Let $V$ be an $n$-dimensional vector space over a field $F$ and $T$ an operator on $V.$ Prove $\ker(T^n)=\ker(T^{n+1})$ and $\operatorname{range}(T^n)=\operatorname{range}(T^{n+1}).$
Suppose $v \in \ker(T^n).$ Then $T^n(v) = 0,$ implying that $T^{n+1}(v)=T(T^n(v))=T(0)=0.$ Thus $v \in \ker(T^{n+1})$ and so $\ker(T^n) \subset \ker(T^{n+1}).$
Question: How do I prove $\ker(T^n) \supset \ker(T^{n+1})?$ I would also like some hints on proving $\operatorname{range}(T^n)=\operatorname{range}(T^{n+1}).$
Best Answer
Look at the Lemma in this answer: https://math.stackexchange.com/a/1447742/211913
It immediately proves your statement.
Some more details: With the notation of the cited answer: Assume the kernels of $T^n$ and $T^{n+1}$ do not coincide.
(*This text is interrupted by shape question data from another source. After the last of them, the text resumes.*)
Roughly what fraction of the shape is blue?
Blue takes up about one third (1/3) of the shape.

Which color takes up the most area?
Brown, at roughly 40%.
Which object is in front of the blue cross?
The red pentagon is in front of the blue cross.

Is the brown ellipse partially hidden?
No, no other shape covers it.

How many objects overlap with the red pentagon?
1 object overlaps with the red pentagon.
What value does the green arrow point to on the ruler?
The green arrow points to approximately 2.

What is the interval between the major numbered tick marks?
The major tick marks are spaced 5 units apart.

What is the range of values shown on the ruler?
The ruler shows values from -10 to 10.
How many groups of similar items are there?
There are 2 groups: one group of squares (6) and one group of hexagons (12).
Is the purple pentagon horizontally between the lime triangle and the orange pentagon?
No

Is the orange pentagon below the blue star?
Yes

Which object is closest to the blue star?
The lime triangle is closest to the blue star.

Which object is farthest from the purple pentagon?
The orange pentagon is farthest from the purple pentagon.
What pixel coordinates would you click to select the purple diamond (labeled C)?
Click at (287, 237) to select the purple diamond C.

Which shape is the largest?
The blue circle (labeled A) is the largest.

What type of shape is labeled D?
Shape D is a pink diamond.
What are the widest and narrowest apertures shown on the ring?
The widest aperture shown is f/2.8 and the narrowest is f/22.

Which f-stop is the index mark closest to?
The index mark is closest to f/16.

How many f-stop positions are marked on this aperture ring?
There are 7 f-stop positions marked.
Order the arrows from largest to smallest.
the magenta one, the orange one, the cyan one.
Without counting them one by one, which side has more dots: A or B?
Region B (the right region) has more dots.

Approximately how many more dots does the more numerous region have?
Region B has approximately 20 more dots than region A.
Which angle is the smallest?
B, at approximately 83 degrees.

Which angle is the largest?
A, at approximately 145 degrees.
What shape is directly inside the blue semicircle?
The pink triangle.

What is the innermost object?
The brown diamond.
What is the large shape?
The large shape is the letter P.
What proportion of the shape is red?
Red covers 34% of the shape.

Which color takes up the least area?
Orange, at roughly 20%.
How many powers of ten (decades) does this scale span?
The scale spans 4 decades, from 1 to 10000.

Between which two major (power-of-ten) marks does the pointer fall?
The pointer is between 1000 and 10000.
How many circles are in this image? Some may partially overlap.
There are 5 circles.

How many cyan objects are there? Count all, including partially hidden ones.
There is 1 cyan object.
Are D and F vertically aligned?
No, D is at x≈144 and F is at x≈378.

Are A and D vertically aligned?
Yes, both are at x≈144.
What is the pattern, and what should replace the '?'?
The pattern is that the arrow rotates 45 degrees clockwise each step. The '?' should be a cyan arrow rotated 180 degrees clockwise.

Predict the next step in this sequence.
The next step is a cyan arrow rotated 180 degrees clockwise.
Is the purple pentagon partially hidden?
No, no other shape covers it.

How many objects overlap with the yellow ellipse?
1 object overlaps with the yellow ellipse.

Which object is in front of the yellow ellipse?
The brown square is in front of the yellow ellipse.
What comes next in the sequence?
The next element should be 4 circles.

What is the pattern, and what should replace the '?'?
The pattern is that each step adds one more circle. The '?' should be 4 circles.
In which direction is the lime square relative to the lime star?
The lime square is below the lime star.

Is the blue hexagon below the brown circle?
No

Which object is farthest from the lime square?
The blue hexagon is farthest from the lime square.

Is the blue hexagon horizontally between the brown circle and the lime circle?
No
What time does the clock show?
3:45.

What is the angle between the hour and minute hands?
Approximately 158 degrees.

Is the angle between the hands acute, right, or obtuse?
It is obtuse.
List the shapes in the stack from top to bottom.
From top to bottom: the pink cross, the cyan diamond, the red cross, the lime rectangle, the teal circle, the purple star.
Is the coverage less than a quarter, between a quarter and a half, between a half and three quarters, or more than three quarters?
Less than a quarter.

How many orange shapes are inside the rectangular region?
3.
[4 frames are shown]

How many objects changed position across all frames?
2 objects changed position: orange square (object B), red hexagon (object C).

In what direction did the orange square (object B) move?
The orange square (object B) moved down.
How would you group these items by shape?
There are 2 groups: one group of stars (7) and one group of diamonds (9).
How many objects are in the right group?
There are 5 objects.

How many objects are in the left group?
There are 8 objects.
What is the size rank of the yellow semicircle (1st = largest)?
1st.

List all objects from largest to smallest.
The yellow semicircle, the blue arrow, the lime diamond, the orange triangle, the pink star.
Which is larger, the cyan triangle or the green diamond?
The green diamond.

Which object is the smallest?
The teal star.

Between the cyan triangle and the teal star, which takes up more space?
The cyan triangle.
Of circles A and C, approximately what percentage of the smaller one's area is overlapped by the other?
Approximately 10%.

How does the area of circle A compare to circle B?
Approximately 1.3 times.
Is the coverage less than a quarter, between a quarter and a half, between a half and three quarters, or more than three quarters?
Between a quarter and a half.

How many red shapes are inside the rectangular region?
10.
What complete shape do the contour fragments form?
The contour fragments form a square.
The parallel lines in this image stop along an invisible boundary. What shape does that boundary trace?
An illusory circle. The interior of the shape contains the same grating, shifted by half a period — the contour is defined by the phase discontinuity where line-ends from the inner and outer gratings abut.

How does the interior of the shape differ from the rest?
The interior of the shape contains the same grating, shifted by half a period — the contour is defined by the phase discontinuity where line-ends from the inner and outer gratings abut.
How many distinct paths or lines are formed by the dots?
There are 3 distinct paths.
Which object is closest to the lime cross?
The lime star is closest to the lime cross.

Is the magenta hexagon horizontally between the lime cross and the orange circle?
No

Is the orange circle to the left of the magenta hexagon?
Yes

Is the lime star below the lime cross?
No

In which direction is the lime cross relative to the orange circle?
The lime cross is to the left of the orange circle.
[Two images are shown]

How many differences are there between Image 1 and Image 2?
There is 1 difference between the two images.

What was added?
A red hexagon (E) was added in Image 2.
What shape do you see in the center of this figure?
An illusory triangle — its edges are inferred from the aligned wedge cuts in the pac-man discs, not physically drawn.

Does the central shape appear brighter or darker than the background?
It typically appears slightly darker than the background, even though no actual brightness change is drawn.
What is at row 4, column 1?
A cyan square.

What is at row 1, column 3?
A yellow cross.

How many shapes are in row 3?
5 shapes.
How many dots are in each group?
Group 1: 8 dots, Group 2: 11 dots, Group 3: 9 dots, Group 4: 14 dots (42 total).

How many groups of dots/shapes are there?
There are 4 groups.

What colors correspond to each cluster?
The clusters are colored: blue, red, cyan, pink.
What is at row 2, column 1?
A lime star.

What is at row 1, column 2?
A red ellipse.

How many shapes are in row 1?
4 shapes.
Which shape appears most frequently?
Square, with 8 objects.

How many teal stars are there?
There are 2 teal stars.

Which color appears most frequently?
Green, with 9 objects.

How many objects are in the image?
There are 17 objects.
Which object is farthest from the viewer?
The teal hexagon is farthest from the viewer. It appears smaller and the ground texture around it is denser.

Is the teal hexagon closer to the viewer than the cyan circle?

We then have $k_{n+1}-k_n \geq 1$. Since the sequence of differences is decreasing, we obtain $k_{j+1}-k_j \geq 1$ for all $j = 0, \dotsc, n$. Of course this implies $k_{n+1} \geq k_0+n+1 = n+1$, which is an obvious contradiction.
One should note that the statement about the ranges obviously follows from the statement about the kernels from dimension formula. No need to show this.